S&P 500 — TECHNICAL OUTLOOK
The S&P 500 cash index traded higher yesterday, but the advance remained limited near the 4525 zone. Even if the index continues a bit higher, given that it remains below the upside line taken from the low of January 24th, we will consider the short-term picture to still be cautiously negative.
The bears may take charge again from near the peak of February 11th, at around 4525, and may drive the action all the way back near the low of February 14th, at 4360. If they decide to break lower, this will confirm a forthcoming lower low and may see scope for declines towards the 4273 territory, marked by the lows of January 26th and 28th. Slightly lower lies the 4220 barrier, marked by the low of January 24th, which could also get tested.
In order to start examining the bullish case again, we would like to see a strong recovery above the 4677 zone, marked by the high of January 16th. This could confirm the index’s return back above the aforementioned upside line and may initially aim for the peaks of January 12th and 13th, at 4745, or the inside swing low of January 4th, at 4773. If participants are not willing to stop there, then we could see them aiming for another test at the index’s record high of 4817, hit on January 4th.
USD/CAD — TECHNICAL OUTLOOK
USD/CAD traded lower, after it hit resistance slightly below the 1.2785 zone, which has been acting as the upper end of the sideways range that’s been containing the price action since January 26th. The lower end is the area between the 1.2648 and 1.2664 levels, and as long as the pair is trading between those boundaries, we will hold a flat stance.
The outlook could turn positive upon a break above 1.2785. this will signal the upside exit out or the range and may initially target the 1.2813 or 1.2835 barriers, marked by the highs of January 6th and December 29th, respectively. A break higher could pave the way towards the 1.2918 zone, where another break could target the peak of December 20th, at 1.2965.

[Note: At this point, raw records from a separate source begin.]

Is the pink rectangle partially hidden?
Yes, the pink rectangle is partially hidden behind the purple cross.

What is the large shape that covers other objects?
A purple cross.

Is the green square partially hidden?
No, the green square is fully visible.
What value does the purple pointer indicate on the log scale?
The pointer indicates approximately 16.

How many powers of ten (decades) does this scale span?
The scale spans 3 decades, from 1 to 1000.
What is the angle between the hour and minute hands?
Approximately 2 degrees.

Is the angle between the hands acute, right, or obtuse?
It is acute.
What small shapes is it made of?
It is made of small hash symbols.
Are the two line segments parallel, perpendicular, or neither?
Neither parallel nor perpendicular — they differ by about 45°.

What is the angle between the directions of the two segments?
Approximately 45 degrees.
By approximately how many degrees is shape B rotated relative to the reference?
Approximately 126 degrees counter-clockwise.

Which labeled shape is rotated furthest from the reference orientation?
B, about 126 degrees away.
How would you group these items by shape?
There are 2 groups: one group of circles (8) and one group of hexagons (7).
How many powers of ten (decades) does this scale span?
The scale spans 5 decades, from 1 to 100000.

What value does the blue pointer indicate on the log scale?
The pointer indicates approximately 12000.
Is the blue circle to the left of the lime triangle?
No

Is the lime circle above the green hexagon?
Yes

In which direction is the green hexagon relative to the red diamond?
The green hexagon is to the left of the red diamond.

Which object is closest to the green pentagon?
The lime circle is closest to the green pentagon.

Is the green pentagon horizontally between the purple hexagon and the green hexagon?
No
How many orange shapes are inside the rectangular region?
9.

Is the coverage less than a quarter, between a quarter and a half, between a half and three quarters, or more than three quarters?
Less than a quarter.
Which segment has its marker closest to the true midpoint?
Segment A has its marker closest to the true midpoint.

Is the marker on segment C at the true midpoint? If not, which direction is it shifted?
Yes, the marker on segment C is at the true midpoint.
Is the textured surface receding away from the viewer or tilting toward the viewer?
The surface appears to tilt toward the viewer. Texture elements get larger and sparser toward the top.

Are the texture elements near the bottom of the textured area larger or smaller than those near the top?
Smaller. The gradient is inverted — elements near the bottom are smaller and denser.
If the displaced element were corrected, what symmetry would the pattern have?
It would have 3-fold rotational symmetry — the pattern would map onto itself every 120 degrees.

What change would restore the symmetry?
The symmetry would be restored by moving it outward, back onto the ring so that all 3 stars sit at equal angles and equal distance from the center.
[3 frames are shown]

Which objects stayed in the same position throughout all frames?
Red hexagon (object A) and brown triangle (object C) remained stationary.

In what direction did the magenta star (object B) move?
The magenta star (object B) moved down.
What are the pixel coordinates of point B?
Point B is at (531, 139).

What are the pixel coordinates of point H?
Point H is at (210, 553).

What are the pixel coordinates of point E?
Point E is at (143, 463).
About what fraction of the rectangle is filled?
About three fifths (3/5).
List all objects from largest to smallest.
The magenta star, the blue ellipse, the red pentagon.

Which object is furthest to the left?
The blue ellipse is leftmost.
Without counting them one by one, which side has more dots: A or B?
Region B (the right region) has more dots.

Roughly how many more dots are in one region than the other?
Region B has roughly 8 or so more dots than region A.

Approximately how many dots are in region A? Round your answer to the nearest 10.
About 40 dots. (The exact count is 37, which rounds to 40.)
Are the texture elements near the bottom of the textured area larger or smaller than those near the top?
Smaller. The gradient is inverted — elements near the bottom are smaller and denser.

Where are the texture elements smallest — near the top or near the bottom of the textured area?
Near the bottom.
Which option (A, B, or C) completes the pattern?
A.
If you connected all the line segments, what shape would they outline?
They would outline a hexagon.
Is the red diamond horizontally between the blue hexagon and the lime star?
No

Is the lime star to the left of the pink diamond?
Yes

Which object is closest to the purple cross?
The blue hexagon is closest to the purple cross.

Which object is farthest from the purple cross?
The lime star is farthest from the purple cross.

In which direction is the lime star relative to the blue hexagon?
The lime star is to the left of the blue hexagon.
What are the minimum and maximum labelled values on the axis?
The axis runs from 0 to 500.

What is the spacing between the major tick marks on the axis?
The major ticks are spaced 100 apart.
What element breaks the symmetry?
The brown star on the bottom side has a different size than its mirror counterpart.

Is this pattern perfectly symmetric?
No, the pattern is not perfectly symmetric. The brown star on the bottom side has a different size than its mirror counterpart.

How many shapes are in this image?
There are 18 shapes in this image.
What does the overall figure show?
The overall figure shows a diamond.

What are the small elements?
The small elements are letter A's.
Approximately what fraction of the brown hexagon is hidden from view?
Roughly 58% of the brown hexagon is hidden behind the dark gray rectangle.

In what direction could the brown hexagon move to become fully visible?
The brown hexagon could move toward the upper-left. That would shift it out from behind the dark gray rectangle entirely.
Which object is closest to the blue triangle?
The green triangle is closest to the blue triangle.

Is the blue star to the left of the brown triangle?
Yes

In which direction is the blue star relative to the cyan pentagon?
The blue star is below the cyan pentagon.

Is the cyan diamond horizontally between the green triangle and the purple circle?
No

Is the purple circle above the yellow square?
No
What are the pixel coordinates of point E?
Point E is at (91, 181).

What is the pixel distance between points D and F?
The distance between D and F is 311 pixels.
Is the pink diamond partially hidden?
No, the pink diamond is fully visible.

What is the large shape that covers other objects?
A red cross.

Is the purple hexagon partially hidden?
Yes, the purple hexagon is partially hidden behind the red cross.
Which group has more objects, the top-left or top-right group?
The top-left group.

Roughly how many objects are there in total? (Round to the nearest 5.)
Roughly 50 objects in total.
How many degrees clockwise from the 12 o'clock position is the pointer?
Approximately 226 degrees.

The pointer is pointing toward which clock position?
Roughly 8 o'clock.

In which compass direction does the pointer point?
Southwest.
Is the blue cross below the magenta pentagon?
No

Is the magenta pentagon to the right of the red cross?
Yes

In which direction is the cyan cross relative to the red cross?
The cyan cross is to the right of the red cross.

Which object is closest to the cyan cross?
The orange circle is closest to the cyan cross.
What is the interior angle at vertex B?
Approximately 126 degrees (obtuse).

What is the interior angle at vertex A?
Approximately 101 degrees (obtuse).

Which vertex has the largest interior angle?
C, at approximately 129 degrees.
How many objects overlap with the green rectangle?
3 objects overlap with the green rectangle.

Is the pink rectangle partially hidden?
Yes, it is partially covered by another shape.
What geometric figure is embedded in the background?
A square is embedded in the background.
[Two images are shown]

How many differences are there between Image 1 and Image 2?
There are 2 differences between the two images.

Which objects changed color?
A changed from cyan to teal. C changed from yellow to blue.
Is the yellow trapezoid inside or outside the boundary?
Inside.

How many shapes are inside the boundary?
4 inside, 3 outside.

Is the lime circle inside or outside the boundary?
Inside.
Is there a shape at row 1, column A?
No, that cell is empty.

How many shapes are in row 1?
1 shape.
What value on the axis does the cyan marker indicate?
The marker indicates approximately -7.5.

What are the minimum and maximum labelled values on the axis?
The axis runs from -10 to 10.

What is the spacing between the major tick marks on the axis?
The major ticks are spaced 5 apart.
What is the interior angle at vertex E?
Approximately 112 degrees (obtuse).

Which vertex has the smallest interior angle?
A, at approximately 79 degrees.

Alternatively, if the rate falls below the 1.2648 zone, this would paint a negative picture, with the bears perhaps pushing the battle down to the low of January 26th, at 1.2560. If that barrier is not able to halt the fall, then its break could set the stage for larger declines, perhaps towards the 1.2453 zone, which acted as a floor between January 13th and 20th.
AS FOR THE REST OF TODAY’S EVENTS
During the early European morning, we already got the UK CPIs for January, with both the headline and core rates rising slightly more than expected. The pound strengthened slightly as this keeps the door open for a double hike at the BoE’s upcoming gathering. Remember that at the last one, officials voted 5–4 for a hike by 25bps, with the 4 dissenters calling for a 50bps increase. Thus, only one member needs to be convinced for that to happen in March.
From the US, apart from the FOMC minutes, we also have the retail sales for January, with both the headline and core rates expected to have rebounded, as well as the industrial production for the same month, which is also expected to have rebounded somewhat.
As for tonight, during the Asian session Thursday, Australia releases its employment data for January. The unemployment rate is expected to have held steady at 4.2%, while the net change in employment is forecast to show that the economy has lost 15k jobs after adding 64.8k in December.